In India, too, we saw a similar reaction to Moody’s recent rating upgrade. This was India’s first sovereign upgrade in 13 years, and hence a time for much celebration, and expectations of a bond rally. But on the same day as Moody’s decision, the Reserve Bank of India had to cancel an auction sale of Rs10,000 crore of government bonds, over concerns of yields rising. Thus, at least in the short run, the bond yields had moved in the opposite direction. Moody’s rating action has also come at a strange time. Currently inflation is inching up, there is a possibility of considerable fiscal slippage and the sovereign debt is rising. Of course, sovereign rating agencies are not supposed to be influenced by such short-term dynamics, and they look at longer-term prospects. But even then the timing is rather odd, or possibly six months too late.
Indeed, the chief economic adviser to the government of India had chided international rating agencies for their inconsistent and unfair treatment of India. Looking at the same debt dynamics of the country, the rival agency, S&P, has chosen to keep India at the lowest investment grade of BBB minus. It says that India is the poorest (in per capita terms) among all sovereign peers with the same rating, and S&P is concerned about India’s fiscal challenges and the net debt position.
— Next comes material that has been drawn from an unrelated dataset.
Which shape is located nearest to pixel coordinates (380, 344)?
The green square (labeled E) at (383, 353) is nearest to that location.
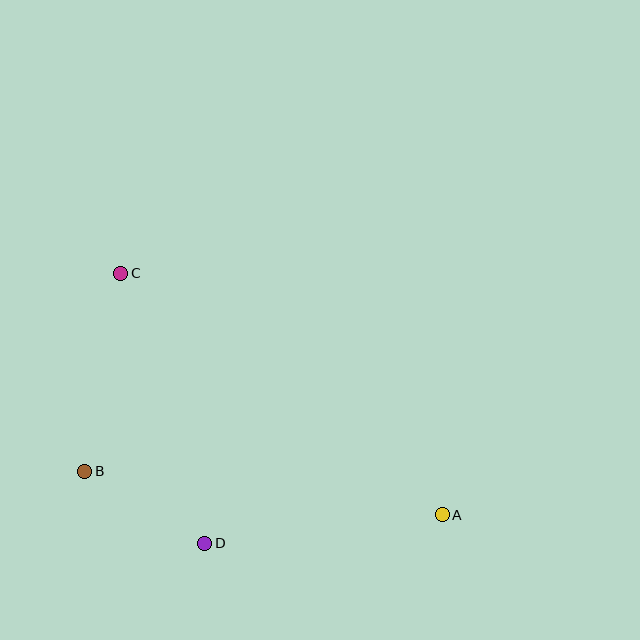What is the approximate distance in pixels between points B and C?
The distance between B and C is approximately 201 pixels.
High growth is the only comforting factor.
Ironically (and perhaps inexplicably), the same S&P gave India a higher rating back in March 1991, when India was on the brink of default, growth was stagnant, and its fiscal and external situation was in near crisis. When asked about this inconsistency, the S&P response has been (informally) that either their “standards” have gotten tougher, or the total country sample is doing better in relative terms. But even this defence can be questioned, since in October this year, S&P upgraded Italy above India, even though Italy’s debt (133% of gross domestic product) is twice that of India’s (69%). Italy’s growth and unemployment performance is far worse than India’s.
Two weeks after that historic downgrade of the US, the chief executive officer of S&P had to resign. The firm was also indicted for misleading investors during the Lehman crash and financial crisis of 2008. These may be unrelated—surely there is no political pressure on the rating action.
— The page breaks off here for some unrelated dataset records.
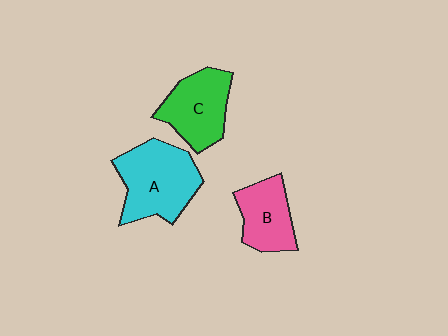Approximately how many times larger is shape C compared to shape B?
Approximately 1.2 times.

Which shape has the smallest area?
Shape B (pink).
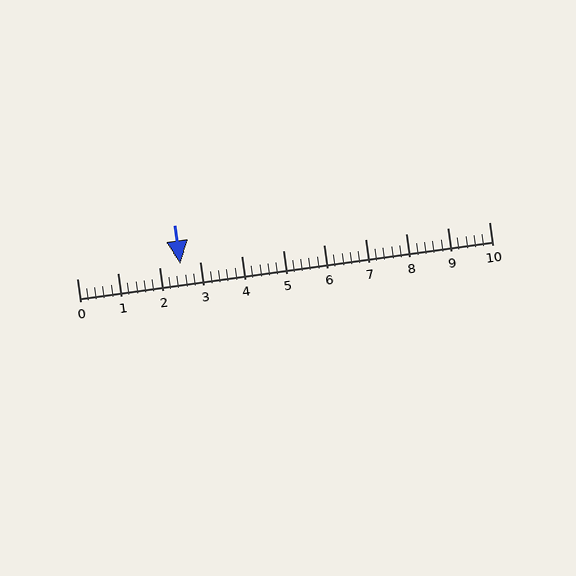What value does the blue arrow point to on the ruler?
The blue arrow points to approximately 2.5.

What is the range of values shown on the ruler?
The ruler shows values from 0 to 10.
This is not the place to pick holes in the rating models of S&P or Moody’s. But rather to reiterate that India has its work cut out, external rating notwithstanding. India has never floated a dollar bond internationally, nor does it intend to. There has been a record inflow of foreign direct investment despite India’s low rating all these years, even before the recent upgrade by Moody’s. Obviously, investors don’t wait for guidance from rating agencies.
Speaking of external validation, India recently also got huge recognition in a jump of 30 ranks in its global ranking in ease of doing business by the World Bank. The ease of doing business ranking began around the same time that a new acronym was coined internationally. This was BRIC (Brazil, Russia, India and China), the foursome of fast-growing large economies. The fact was that all these fast-growing economies were ranked well below 120 or 130 for their ease of doing business in the early years of ease of doing business ranking. Clearly, global investors or BRIC growth rates were not paying attention to global rankings!
This is not to take away the content and meaning of ease of doing business ranking, but to make the same point: An external rating or global ranking is useful, but markets and investors make their own decisions. Ratings agencies are often lagging indicators. And policymakers need not be distracted by them. They have much work to do on the internal reform agenda.